Ist nicht die Trinitätslehre Produkt der Inertialisierung der Theologie, der Subsumtion der Theologie unters Inertialsystem (der Subsumtion der Zukunft unter die Vergangenheit, Bedingung der Objektivierung). Die Trinitätslehre ist ein Stück Bekehrungstheologie, aber damit das Gegenteil einer Theologie der Umkehr (des Namens und des Angesichts). Es bleibt beim autoritären Gehorsam, die Ohren bleiben geschlossen.
Die Kirche hat den Kelch getrunken, von dem Jesus in Getsemane gehofft hat, er möge an ihm vorübergehen. Aber das Kreuz hat sie nicht auf sich genommen.
Die Trinitätslehre, wenn sie einmal begriffen wird, wird sich als der Gegenstand der Todesangst Jesu in Getsemane erweisen.
Der hakeldama, das „Blut, das vom Acker zu mir schreit“ und das auf die erde geschüttete Blut beim Opfer (zusammen mit dem Verbot, Blut zu trinken): welcher Zusammanhang mit der Eucharistie?
Ist die Kirche nicht eher das ägyptische Sklavenhaus als Babel (das Sklavenhaus der schechina)? Vgl. die Beziehung von Theologia und Oikonomia bei den Kirchenvätern (Ziffer 236), auch „Heilsökonomie“.
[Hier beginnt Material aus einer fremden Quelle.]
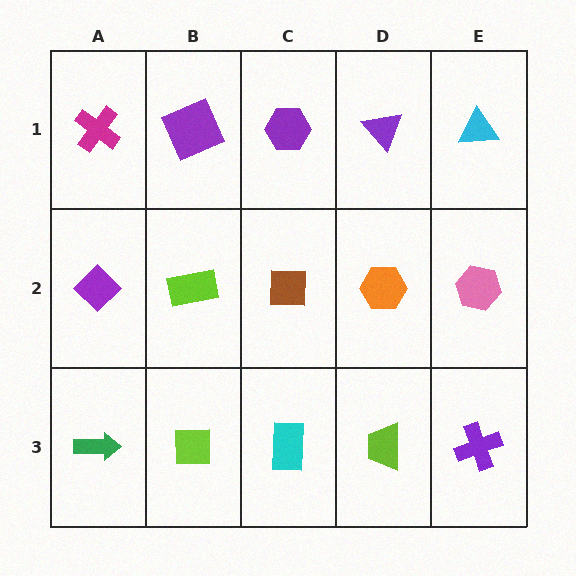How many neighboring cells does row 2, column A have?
3.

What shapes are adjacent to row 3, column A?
A purple diamond (row 2, column A), a lime square (row 3, column B).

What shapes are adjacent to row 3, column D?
An orange hexagon (row 2, column D), a cyan rectangle (row 3, column C), a purple cross (row 3, column E).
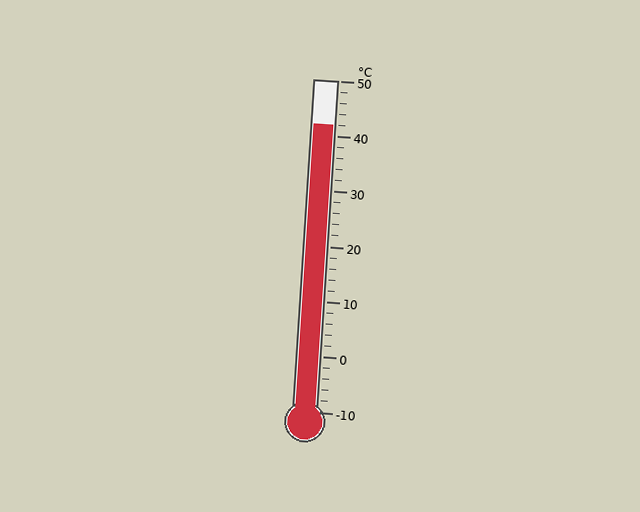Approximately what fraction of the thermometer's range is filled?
The thermometer is filled to approximately 85% of its range.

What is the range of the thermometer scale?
The thermometer scale ranges from -10°C to 50°C.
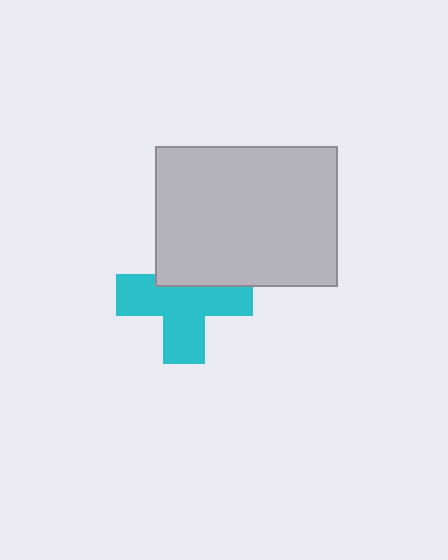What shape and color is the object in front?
The object in front is a light gray rectangle.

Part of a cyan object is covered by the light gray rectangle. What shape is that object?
It is a cross.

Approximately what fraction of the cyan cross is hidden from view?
Roughly 34% of the cyan cross is hidden behind the light gray rectangle.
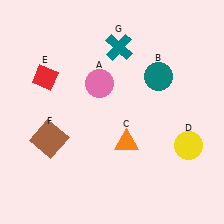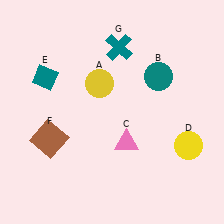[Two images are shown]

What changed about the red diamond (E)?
In Image 1, E is red. In Image 2, it changed to teal.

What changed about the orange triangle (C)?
In Image 1, C is orange. In Image 2, it changed to pink.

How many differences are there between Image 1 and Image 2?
There are 3 differences between the two images.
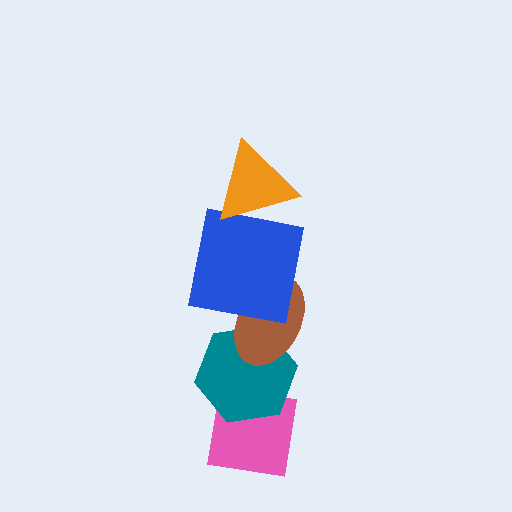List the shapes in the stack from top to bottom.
From top to bottom: the orange triangle, the blue square, the brown ellipse, the teal hexagon, the pink square.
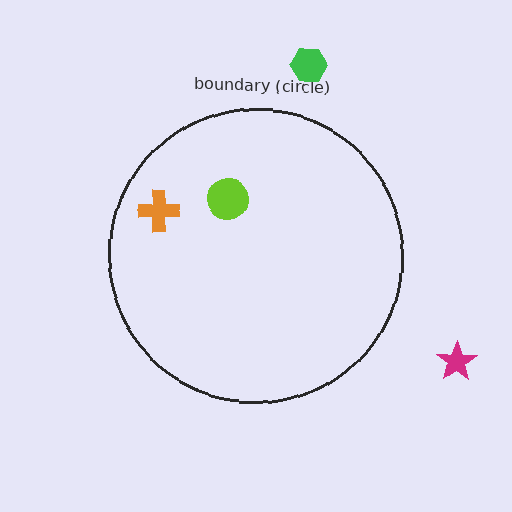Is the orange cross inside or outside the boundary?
Inside.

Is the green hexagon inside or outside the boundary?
Outside.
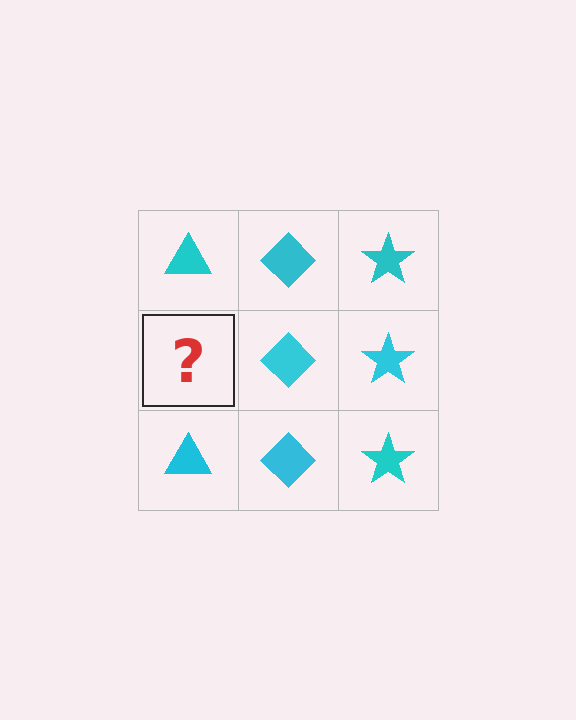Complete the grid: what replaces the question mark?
The question mark should be replaced with a cyan triangle.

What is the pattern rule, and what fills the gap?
The rule is that each column has a consistent shape. The gap should be filled with a cyan triangle.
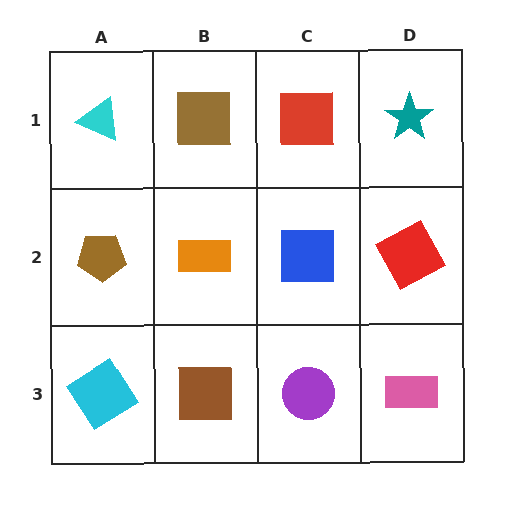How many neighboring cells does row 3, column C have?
3.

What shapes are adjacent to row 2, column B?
A brown square (row 1, column B), a brown square (row 3, column B), a brown pentagon (row 2, column A), a blue square (row 2, column C).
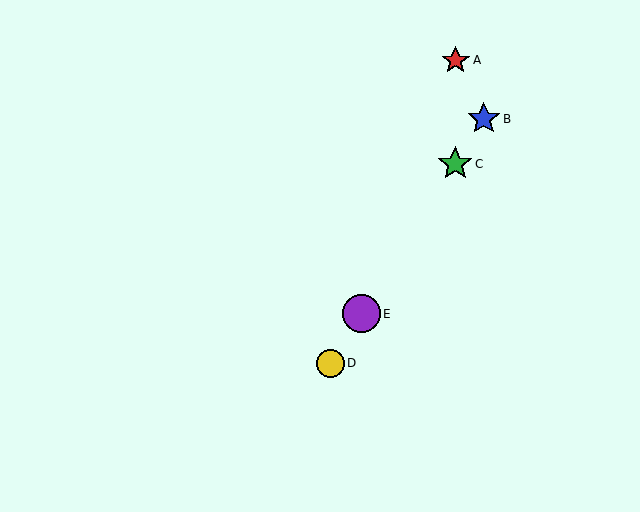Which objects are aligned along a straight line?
Objects B, C, D, E are aligned along a straight line.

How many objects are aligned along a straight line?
4 objects (B, C, D, E) are aligned along a straight line.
Gliederung der Kritik des Katechismus:
– Sünden der Welt (Übernahme, nicht Hinwegnahme; Begriff der Welt),
– theologischer Ursprung der Naturwissenschaft (Verweltlichung der Welt), Naturwissenschaften als „Kloß im Hals der Theologie“, -Kritik der Trinitätslehre (Folge der Rezeption des Weltbegriffs, Ursprung der Bekenntnislogik, entstellter Inbegriff der Umkehr), die dreifache Leugnung und der Hahn,
– Das Lachen und die Austreibung der Dämonen, Weinen und Erinnerungsarbeit als Trauerarbeit (Kreuzestod kein Gegenstand der Empörung),
– Getsemane und der Kelch (Todesangst und Weltbegriff), die Trinitätslehre und das kreisende Flammenschwert,
– Philosophie und Prophetie, die Barbaren und die Hebräer (Natur und Materie), Name und Begriff.
War die Dogmatisierung der homousia ein Werk des Heiligen Geistes, und Konstantin sein Instrument? Oder gehört sie zu jenen Ärgernissen, von denen es heißt, sie müssen kommen, aber wehe denen, durch die sie kommen.
In der Tat die Verweltlichung der Welt christlichen Ursprungs.
Die nach Rosenzweig nicht unerhebliche Frage, ob Künstler selig werden können, wäre endlich auch auf Theologen anzuwenden. ist nicht die Theologie – nach der Kunst – zur letzten Bastion des Mythos geworden? Und sind nicht die Bekenntnislogik, die Trinitätslehre und die Opfertheologie durch die Anpassung an die Welt erzwungene Machinationen zur Abwehr und Verhinderung der Umkehr?
Ist nicht der verdinglichte Zeugungsbegriff in der Trinitätslehre eine Ersatzbildung für den verlorenen Begriff der Erkenntnis, und das „Hervorgehen“ (des Heiligen Geistes) ein Produkt der Neutralisierung der messianischen Wehen?
Das positivistische Dogmenverständnis, der Preis für die Rezeption der Philosophie, erzeugt durch das hierzu erforderliche Bindemittel der Bekenntnislogik eine hochexplosive Mischung.
Die Trinitätslehre als Theologendroge (Theologie als Theologie für Theologen).
Der Begriff der Kontingenz, den Theologen gerne nutzen, ist ein metaphysischer Totschlagebegriff. Er dispensiert von Differenzierung und Reflexion.
Was hat es eigentlich mit den „Fleischtöpfen Ägyptens“ auf sich?